(T-100) Beyond Subcutaneous Dosing: Efficiency of liver-targeting siRNAs dosed via alternates routes and formulations.

Lekshmi Dharmarajan, PhD – Senior Principal Scientist, Novartis; Jeffrey Kearns, PhD – Director, Novartis; Thien-Khoi Phung, PhD – Principal Scientist I, Novartis

Objectives & Methods

The discovery of trimeric N-galactosamine (GalNAc) conjugation revolutionized the delivery of siRNAs to the human liver because of the high specificity of GalNAc for the asialoglycoprotein receptor (ASGPR) abundantly expressed on hepatocytes [1]. At present, several GalNAc-conjugated oligonucleotides (siRNA or ASO) are approved or in clinical development with a subcutaneous bolus (SC) dosing regimen, each with a mechanism of action to down-regulate target gene expression in the liver. Modeling platforms for the development of GalNAc-siRNAs have matured recently [2], however, assessing optimal dosing routes and regimens to maximize pharmacodynamic effect for patients remains unexplored. Here, we present a model-driven analysis of the pharmacokinetic (PK) and pharmacodynamic (PD) effects of different dosing routes and formulations.
Results & Conclusions

There is increasing understanding that the relative biodistribution of GalNAc-siRNAs to the liver and other organs (mainly kidney) is dependent on both dose and route of administration. It has been reported that bolus intravenous (IV) dosing, for example, biases the biodistribution away from the liver and presumably towards renal clearance. Subcutaneous (SC) administration of the drug allows for slower absorption in the blood, and a lower maximal plasma concentration (Cmax) compared to IV bolus, increasing efficiency of ASGPR-mediated endocytosis that transports drug to the cells [3]. Here, we report a mechanistic PBPK/PD modeling approach to characterize traditional IV bolus and IV infusion routes and explore potential continuous infusion or slow-release formulations. Using a reference dataset for vutrisiran [4], we predict pharmacodynamics for alternative dosing regimens and compare to the current standard of SC administration. Leveraging the wealth of data available for this modality, we propose model-informed dosing routes and regimens that can maximize pharmacodynamic effect in patients.

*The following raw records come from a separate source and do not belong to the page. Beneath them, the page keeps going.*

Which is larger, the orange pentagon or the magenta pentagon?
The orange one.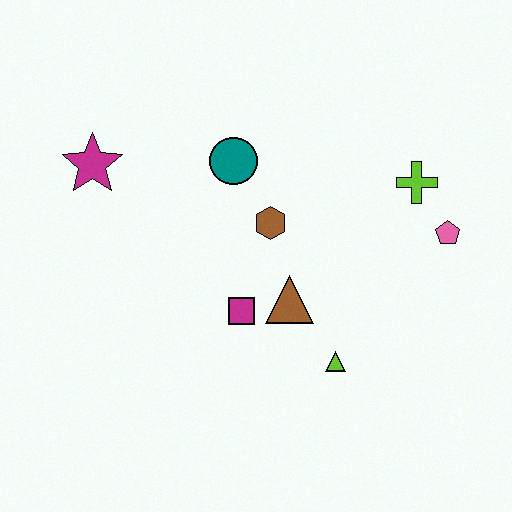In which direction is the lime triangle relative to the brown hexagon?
The lime triangle is below the brown hexagon.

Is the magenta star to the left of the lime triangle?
Yes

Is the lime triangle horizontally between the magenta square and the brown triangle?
No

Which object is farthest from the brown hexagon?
The magenta star is farthest from the brown hexagon.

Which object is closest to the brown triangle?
The magenta square is closest to the brown triangle.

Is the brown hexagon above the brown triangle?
Yes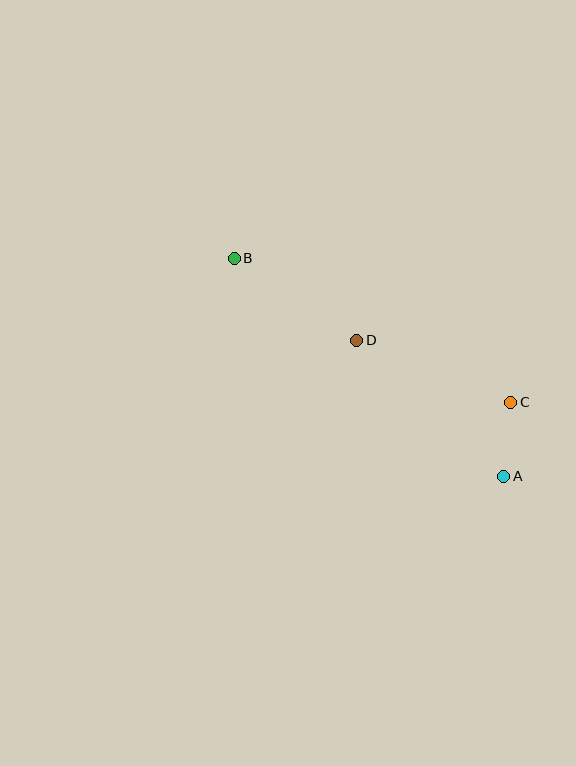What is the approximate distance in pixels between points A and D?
The distance between A and D is approximately 201 pixels.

Citations: [1] Nair, J. K. et al. Multivalent N -acetylgalactosamine-conjugated siRNA localizes in hepatocytes and elicits robust RNAi-mediated gene silencing. J Am Chem Soc 136, 16958–16961 (2014).
[2] Ayyar, V. S. & Song, D. Mechanistic Pharmacokinetics and Pharmacodynamics of GalNAc-siRNA: Translational Model Involving Competitive Receptor-Mediated Disposition and RISC-Dependent Gene Silencing Applied to Givosiran. J Pharm Sci 113, 176–190 (2024).
[3] McDougall, R. et al. The Nonclinical Disposition and Pharmacokinetic/Pharmacodynamic Properties of N-Acetylgalactosamine-Conjugated Small Interfering RNA Are Highly Predictable and Build Confidence in Translation to Human. Drug Metabolism and Disposition vol. 50 781–797
[4] Habtemariam, B. A. et al. Single-Dose Pharmacokinetics and Pharmacodynamics of Transthyretin Targeting N-acetylgalactosamine–Small Interfering Ribonucleic Acid Conjugate, Vutrisiran, in Healthy Subjects. Clin Pharmacol Ther 109, 372–382 (2021).